There are two types of parallelisation which users can use in anemoi-training:

  1. Data Distributed

  2. Model Sharding

These can either be used individually or both at the same time.

Data-Distributed

This is used automatially if the number of parallel data GPUs = number of GPUs available/number of GPUs per model is an integer greater than 1. In this case the batches will be split across the number of parallel data GPUs meaning that the effective batch size of each training step will be the number of batches set in the dataloader config file multiplied by the number of parallel data GPUs.

Model Sharding

It is also possible to shard the model across multiple GPUs as defined by the Distributed Data Parallel (DDP) Strategy.

In essence the model is sharded with each GPU receiving a different part of the graph, before being re-integrated when the loss is calculated, as shown in the figure below

../_images/model_sharding.png

Model Sharding (source: Jacobs et al. (2023))

To use model sharding, set config.hardware.num_gpus_per_model to the number of GPUs you wish to shard the model across. It is recommended to only shard if the model does not fit in GPU memory, as data distribution is a much more efficient way to parallelise the training.

Anemoi Training provides different sharding strategies depending if the model task is deterministic or ensemble based.

For deterministic models, the DDPGroupStrategy is used:

strategy:
   _target_: anemoi.training.distributed.strategy.DDPGroupStrategy
   num_gpus_per_model: ${hardware.num_gpus_per_model}
   read_group_size: ${dataloader.read_group_size}

When using model sharding, config.dataloader.read_group_size allows for sharded data loading in subgroups.

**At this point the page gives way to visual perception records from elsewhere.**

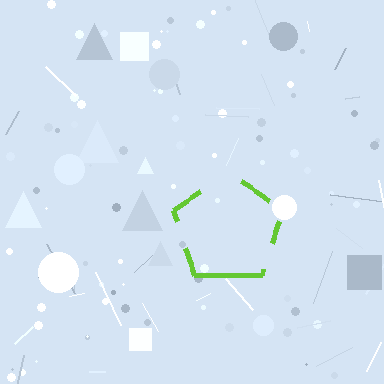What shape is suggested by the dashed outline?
The dashed outline suggests a pentagon.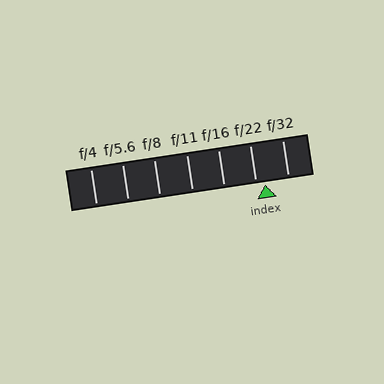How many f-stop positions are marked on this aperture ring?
There are 7 f-stop positions marked.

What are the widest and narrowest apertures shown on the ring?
The widest aperture shown is f/4 and the narrowest is f/32.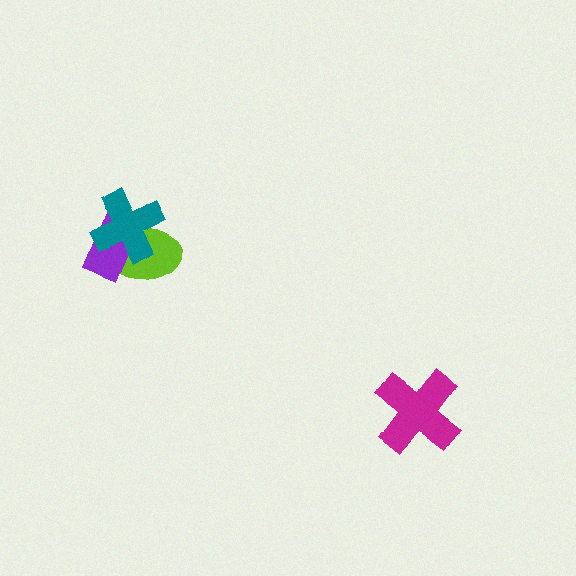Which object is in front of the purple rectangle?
The teal cross is in front of the purple rectangle.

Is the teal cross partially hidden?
No, no other shape covers it.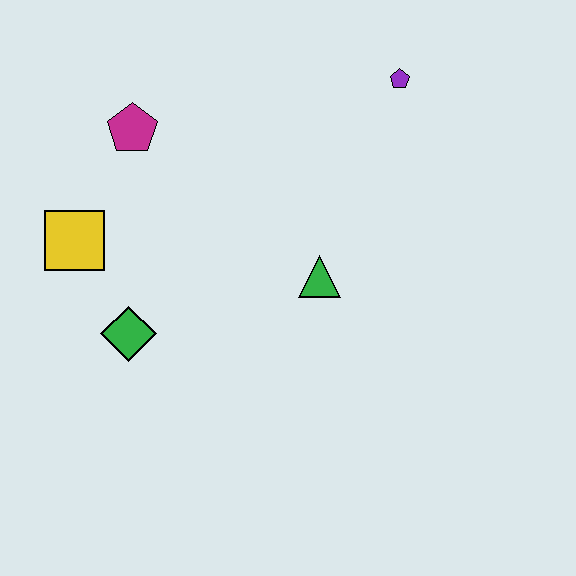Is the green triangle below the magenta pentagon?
Yes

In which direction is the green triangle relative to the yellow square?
The green triangle is to the right of the yellow square.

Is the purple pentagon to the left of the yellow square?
No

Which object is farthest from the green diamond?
The purple pentagon is farthest from the green diamond.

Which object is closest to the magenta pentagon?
The yellow square is closest to the magenta pentagon.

This should be set to the number of GPUs per model for optimal performance.

For ensemble models, the DDPEnsGroupStrategy is used which in addition to sharding the model also distributes the ensemble members across GPUs:

strategy:
  _target_: anemoi.training.distributed.strategy.DDPEnsGroupStrategy
  num_gpus_per_model: ${hardware.num_gpus_per_model}
  read_group_size: ${dataloader.read_group_size}

This requires setting config.hardware.num_gpus_per_ensemble to the number of GPUs you wish to parallelise the ensemble members across and config.training.ensemble_size_per_device to the number of ensemble members per GPU.

Example

Suppose the job is running on 2 nodes each with 4 GPUs and that config.hardware.num_gpus_per_model=2 and config.dataloader.batch_size.training=4. Then each model will be sharded across 2 GPUs and the data sharded across total number of GPUs/num_gpus_per_model=4. This means the effective batch size is 16.